The American College of Radiology (ACR) expressed its concern, stating that most of the scans were performed by non-radiologist providers that self-referred patients to their own imaging equipment. The ACR wrote that previously published studies have shown that when physicians can refer patients to their own scanners, or those in which they have a financial interest, the use of radiology procedures is greatly increased. There has been much public criticism about the increased use of diagnostic exams by cardiologists in particular.

At the RSNA 2009 a press conference at which radiology researchers from the University of Wisconsin Madison presented data that showed more than 50% of patients who undergo CT scans for suspected abdominal conditions received additional, unnecessary diagnostic procedures, was filled to capacity with journalists.

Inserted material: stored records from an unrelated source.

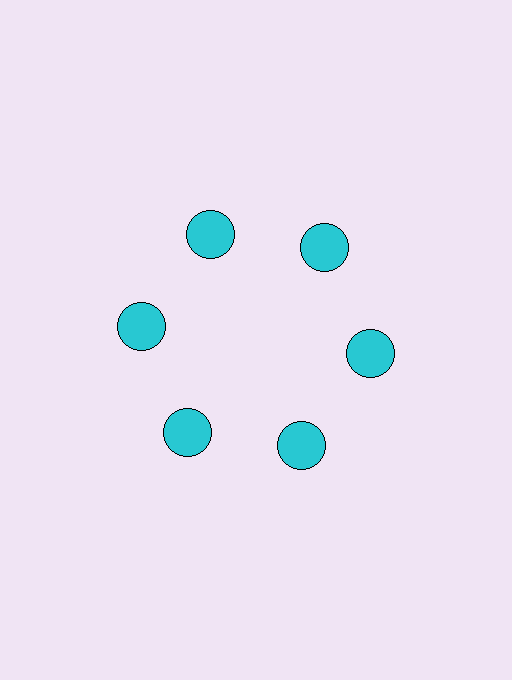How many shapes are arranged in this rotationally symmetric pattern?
There are 6 shapes, arranged in 6 groups of 1.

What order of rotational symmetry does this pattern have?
This pattern has 6-fold rotational symmetry.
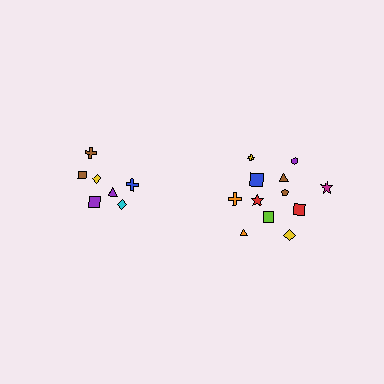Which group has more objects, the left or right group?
The right group.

In December 2009, the Archives of Internal Medicine again published two articles that received national patient and physician attention. The U.S. National Institutes of Health and the National Cancer Institute estimated that 29,000 future cancers could be related to CT scans performed in 2007 alone, and that nearly 15,000 of those cancers could be fatal. In particular, women, children and young adults are especially susceptible, with principal author Amy Berrington de Gonzales PhD predicting that women would have two thirds of the predicted future cancers.

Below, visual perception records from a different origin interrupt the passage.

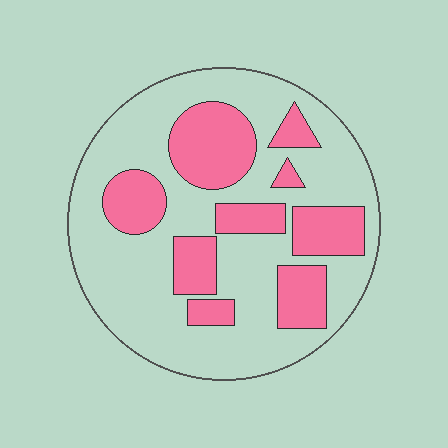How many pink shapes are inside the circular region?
9.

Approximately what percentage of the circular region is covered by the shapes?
Approximately 30%.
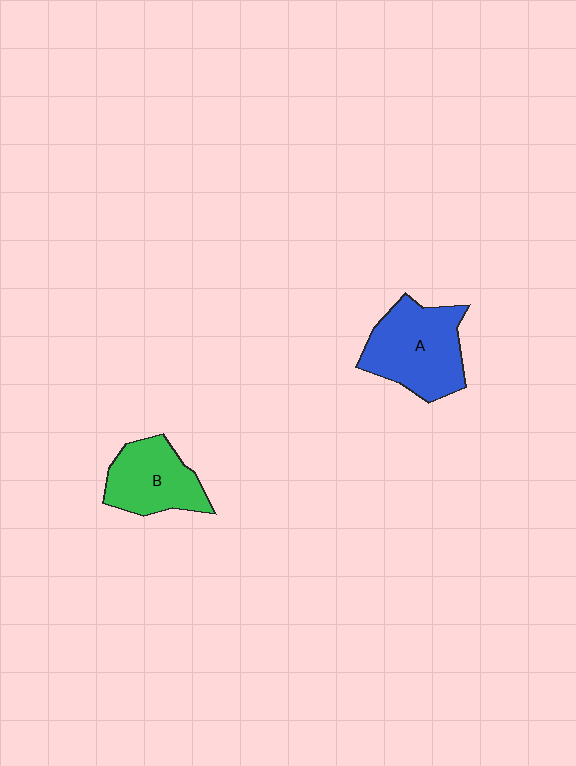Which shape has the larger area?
Shape A (blue).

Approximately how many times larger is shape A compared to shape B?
Approximately 1.3 times.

The second study evaluated radiation dose exposure at four San Francisco, California area hospitals. It looked at actual radiation doses for 11 common types of CT scans in more than 1,100 patients. The doses varied enormously from one hospital to another and even within the same hospital. Radiologist Dr Rebecca Smith-Bindman, of the University of California at San Francisco (UCSF) and colleagues identified a 13-fold range between the highest and lowest radiation dose.

In an accompanying editorial, Dr Rita Redberg, the health policy advisor for Blue Cross/Blue Shield (one of the largest health insurance companies in the US), and a cardiovascular imaging specialist at UCSF editor wrote: ‘Physicians cannot be complacent about the hazards of radiation or we risk creating a public health time bomb’. Dr Redberg recommended that all diagnostic imaging facility be required to use the lowest-dose technique.

This was published at the same time that the US Food and Drug Administration was reporting that it had identified multiple cases of radiation over-exposure relating to CT brain perfusion scans at several hospitals where CT scanners from different manufacturers were used.

These events and the articles that generated national media attention, plus other studies published in peer review journals that did not receive publicity, have raised concerns that a diagnostic imaging procedure order may not necessarily be a good thing.

In February 2010, the US National Institutes of Health announced that is requiring modality manufacturers to include radiation dose tracking technology in the diagnostic imaging equipment that they purchase, starting with CT and PET/CT modalities.

Additionally, in April 2010 the American Association of Physicists in Medicine (AAPM) will hold a CT Dose Summit on Scan Parameter Optimisation in Atlanta, funded by the ACR and the RSNA as well as other organisations. ‘The goal of the summit,’ the AAPM explains, ‘is to provide practical information for users that will help them operate their CT scanners wisely, improving the quality and usefulness of CT images while reducing the radiation dose to patients.’

Hopefully this meeting will be well attended.